Until now, all we’ve had for this incurable disease is a hot water bottle and some Nurofen or Naprogesic . . . and chocolate. We can’t rule out the importance of chocolate – and yes, one block a day is acceptable for endo sufferers.
But now, in Australia, we have been given the chance to regain our strength and control. Our magic beans have arrived in the form of Visanne. This medication is going to help thousands of women manage and live through their endo, it’s not going to cure endometriosis but it’s going to help control it. The doctors tells us that taking one Visanne tablet everyday leads to the shrinking of the endometrial tissue and reduces associated complaints, such as pelvic pain.
Today I am thinking of all my endo sisters, but none more than Jasmine. She is only 16 and has horrific endometriosis and had her first surgery at 12 years old.
While other teenagers are playing with Barbie dolls and sticking up One Direction posters, Jasmine is lying on the floor in agony. They think Jasmine’s endo has spread to her diaphragm, so every breath Jasmine takes she can often feel a sharp stabbing pain which serves as a constant reminder.

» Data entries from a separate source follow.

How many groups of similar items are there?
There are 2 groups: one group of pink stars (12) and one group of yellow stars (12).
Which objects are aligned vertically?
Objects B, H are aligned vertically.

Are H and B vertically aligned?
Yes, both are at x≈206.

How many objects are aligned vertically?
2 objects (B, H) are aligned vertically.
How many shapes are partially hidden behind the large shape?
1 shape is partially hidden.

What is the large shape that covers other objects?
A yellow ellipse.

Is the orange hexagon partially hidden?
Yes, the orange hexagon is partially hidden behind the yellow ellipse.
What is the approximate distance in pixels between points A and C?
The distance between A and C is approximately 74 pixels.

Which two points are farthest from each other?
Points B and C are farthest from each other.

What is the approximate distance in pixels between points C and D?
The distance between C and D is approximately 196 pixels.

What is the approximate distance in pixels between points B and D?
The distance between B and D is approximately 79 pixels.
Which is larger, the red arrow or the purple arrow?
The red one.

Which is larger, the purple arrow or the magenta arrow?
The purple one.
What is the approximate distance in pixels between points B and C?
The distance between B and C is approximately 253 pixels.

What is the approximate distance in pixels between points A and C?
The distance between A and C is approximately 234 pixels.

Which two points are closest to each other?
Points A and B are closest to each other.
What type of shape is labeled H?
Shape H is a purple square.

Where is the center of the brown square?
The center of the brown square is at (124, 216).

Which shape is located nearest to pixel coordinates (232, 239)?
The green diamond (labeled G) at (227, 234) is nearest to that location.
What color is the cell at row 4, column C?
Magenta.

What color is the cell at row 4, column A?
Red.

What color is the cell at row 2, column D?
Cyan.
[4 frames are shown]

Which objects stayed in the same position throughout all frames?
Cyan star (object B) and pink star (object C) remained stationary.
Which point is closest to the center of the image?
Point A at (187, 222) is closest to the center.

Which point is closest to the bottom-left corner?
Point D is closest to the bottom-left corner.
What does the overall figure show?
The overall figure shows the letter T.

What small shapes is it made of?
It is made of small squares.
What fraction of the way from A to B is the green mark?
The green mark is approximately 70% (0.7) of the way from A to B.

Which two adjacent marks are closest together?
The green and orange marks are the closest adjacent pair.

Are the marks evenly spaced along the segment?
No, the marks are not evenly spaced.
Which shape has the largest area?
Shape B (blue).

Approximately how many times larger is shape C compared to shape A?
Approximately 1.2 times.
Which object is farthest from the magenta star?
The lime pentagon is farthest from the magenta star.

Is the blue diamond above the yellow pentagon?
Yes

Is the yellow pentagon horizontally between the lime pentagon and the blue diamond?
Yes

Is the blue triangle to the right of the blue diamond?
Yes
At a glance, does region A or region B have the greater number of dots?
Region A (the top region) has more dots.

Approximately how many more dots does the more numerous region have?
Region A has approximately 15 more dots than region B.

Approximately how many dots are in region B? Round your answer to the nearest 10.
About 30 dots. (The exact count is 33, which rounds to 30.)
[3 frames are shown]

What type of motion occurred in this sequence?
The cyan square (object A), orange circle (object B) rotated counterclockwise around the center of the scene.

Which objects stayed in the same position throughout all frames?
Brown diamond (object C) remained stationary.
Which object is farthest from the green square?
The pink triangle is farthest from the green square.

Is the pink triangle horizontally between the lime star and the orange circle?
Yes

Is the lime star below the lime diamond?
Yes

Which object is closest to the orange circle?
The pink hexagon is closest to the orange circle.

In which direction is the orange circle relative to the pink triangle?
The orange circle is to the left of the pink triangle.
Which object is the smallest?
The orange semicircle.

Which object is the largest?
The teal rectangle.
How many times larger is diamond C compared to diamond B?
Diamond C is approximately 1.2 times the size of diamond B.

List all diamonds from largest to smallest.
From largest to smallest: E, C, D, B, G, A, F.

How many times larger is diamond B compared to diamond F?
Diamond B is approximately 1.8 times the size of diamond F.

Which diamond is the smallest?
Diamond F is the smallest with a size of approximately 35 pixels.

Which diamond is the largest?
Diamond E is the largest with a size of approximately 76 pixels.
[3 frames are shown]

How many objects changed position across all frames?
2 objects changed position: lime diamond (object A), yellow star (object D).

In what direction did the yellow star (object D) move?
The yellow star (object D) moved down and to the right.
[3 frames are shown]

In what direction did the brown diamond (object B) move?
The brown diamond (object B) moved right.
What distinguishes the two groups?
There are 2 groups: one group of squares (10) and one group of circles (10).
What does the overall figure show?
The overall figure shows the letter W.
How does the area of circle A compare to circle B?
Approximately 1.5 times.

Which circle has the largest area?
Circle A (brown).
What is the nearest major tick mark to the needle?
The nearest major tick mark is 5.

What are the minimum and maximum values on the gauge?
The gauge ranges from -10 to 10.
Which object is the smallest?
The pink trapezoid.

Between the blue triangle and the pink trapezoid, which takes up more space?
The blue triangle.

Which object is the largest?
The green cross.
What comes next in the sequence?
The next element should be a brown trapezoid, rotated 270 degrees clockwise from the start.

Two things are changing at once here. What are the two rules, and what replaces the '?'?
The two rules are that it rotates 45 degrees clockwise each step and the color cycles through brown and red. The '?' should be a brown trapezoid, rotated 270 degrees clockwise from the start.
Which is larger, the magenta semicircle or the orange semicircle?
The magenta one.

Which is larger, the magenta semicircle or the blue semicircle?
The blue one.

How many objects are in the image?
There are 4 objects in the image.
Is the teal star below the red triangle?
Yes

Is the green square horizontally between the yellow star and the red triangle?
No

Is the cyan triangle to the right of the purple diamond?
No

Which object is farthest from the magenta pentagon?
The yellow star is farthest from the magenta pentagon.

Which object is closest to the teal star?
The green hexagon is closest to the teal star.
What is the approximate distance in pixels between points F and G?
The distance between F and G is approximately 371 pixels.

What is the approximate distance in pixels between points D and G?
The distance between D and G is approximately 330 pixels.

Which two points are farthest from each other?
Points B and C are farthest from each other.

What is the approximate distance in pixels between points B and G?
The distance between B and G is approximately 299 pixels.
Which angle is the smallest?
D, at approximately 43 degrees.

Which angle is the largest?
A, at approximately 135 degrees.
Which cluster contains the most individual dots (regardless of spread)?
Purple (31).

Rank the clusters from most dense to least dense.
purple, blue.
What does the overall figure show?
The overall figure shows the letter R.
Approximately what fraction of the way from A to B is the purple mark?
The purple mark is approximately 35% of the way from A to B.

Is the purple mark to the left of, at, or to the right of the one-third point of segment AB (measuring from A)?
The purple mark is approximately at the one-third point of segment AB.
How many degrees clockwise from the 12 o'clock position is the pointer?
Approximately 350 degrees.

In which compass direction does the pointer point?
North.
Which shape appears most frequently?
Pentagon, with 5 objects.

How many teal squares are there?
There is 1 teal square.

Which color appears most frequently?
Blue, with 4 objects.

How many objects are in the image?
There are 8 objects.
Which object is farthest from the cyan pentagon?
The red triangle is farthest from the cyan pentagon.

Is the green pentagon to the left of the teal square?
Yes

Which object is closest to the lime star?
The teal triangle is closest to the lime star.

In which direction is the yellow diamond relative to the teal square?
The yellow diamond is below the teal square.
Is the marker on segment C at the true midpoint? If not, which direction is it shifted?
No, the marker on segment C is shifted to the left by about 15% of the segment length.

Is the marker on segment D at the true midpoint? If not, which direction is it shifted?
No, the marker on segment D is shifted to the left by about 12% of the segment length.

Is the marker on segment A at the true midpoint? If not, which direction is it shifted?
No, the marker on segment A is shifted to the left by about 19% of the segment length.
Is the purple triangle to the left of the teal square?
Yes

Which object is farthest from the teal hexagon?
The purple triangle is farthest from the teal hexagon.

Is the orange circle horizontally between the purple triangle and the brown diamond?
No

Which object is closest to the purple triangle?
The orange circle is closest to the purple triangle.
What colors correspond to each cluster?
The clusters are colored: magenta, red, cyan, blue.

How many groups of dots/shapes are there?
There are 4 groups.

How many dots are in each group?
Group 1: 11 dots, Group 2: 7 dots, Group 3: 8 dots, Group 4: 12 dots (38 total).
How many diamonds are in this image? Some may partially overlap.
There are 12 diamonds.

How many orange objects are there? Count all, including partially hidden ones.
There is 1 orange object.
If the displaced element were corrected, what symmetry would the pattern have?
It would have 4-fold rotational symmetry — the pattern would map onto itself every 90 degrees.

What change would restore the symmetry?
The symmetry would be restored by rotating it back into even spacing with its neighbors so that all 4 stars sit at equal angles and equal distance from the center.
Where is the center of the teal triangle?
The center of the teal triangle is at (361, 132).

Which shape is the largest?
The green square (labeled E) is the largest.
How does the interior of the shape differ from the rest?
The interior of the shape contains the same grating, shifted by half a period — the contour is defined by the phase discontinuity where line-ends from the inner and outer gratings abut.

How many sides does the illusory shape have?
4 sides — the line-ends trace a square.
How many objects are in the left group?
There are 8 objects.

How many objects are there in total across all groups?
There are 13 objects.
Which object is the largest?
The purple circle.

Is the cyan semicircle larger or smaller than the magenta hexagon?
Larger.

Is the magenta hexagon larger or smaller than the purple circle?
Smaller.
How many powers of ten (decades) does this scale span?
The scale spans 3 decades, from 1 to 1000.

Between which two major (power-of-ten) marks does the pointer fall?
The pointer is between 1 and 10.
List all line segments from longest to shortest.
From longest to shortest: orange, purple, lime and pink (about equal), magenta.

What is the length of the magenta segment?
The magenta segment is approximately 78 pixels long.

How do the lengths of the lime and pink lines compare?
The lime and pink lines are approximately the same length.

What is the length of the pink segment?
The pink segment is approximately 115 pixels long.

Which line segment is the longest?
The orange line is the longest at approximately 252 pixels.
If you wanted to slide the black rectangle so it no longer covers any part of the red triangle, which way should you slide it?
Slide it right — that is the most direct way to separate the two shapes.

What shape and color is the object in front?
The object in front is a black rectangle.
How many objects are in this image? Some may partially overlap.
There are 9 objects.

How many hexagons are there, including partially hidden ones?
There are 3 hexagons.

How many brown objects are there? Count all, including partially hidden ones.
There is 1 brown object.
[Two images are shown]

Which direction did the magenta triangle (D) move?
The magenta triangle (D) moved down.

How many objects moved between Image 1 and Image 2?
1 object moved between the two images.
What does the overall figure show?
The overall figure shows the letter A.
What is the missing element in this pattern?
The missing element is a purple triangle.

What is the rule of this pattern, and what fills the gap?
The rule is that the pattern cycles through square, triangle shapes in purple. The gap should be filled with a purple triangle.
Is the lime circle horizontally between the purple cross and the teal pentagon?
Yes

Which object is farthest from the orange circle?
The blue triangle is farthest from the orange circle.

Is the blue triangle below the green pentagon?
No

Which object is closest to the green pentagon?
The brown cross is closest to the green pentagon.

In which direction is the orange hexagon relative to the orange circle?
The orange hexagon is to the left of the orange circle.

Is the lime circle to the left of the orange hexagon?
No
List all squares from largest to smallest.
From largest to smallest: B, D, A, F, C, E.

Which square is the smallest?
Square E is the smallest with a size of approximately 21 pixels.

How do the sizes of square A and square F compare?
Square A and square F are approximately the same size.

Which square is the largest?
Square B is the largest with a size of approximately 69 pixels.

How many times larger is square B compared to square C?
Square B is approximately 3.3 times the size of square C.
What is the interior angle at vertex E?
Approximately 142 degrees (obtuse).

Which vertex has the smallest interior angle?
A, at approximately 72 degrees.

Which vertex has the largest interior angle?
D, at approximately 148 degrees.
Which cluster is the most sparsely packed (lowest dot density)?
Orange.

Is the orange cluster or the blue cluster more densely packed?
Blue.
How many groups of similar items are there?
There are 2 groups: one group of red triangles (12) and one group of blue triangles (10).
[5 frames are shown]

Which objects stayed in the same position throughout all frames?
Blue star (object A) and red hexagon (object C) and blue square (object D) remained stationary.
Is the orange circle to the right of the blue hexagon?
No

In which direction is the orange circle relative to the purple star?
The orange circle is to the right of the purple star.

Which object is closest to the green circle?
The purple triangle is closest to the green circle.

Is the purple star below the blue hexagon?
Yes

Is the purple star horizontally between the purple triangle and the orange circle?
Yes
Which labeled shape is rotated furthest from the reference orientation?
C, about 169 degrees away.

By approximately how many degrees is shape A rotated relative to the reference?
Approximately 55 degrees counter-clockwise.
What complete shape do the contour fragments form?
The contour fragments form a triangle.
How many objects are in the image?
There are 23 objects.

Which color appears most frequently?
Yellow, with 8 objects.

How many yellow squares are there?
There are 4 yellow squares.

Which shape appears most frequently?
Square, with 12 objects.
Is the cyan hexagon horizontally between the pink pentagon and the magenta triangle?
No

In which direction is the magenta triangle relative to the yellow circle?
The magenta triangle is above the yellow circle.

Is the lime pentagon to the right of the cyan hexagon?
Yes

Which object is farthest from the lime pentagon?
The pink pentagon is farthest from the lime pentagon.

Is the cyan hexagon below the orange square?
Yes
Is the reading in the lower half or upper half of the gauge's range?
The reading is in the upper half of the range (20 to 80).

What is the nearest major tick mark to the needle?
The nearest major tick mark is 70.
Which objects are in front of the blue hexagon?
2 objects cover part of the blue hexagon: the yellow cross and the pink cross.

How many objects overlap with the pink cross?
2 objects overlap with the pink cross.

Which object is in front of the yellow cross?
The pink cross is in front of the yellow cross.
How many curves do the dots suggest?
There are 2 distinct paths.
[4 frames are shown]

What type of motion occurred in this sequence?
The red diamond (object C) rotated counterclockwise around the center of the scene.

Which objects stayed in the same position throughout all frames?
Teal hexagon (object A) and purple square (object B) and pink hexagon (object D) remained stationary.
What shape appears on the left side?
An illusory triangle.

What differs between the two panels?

We desperately need a cure for endometriosis but until then, all we ask for is more tools to use along the way. Visanne is a big step forward into bettering the lives of endometriosis sufferers. No, it won’t be for everyone and yes, it does have side effects but for the endo sufferers that are in constant pain, this could be a way for them to live the life they deserve.
March is Endometriosis Awareness Month. I’m stage 4 endo and I am proud to be an ambassador for Endometriosis Australia. We need to raise awareness and we need to raise funds for more research so we can find a cure.
On Friday March 6th we are encouraging you to wear yellow to work to show your support. Get your family, friends and work mates involved and get them talking, because I can guarantee you that there are people you know who have someone close to them that are affected by this horrible disease.
Want to know more about Visanne?
What is Visanne?
Visanne is a new medication aimed to reduce the pain associated with endometriosis. It contains a progesterone component which mimics the hormone naturally produced by the female body. Progesterone, along with other hormones such as oestrogen, are necessary for reproduction and regulation of menstrual cycles. The progesterone in Visanne acts to reduce the effects of oestrogen on the uterus lining which in tern can reduce pelvic inflammation and pain associated with endometriosis.
How is the drug taken?
Available via prescription only, the drug needs to be taken once daily, at the same time of day. Women using the treatment are required to keep taking the medication regardless of where they may be in their menstrual cycle and unlike a contraceptive (which Visanne is not) patients are not to cease dosage during their period.
Do you or someone you know suffer from Endometriosis? What are you planning to do during this month of awareness?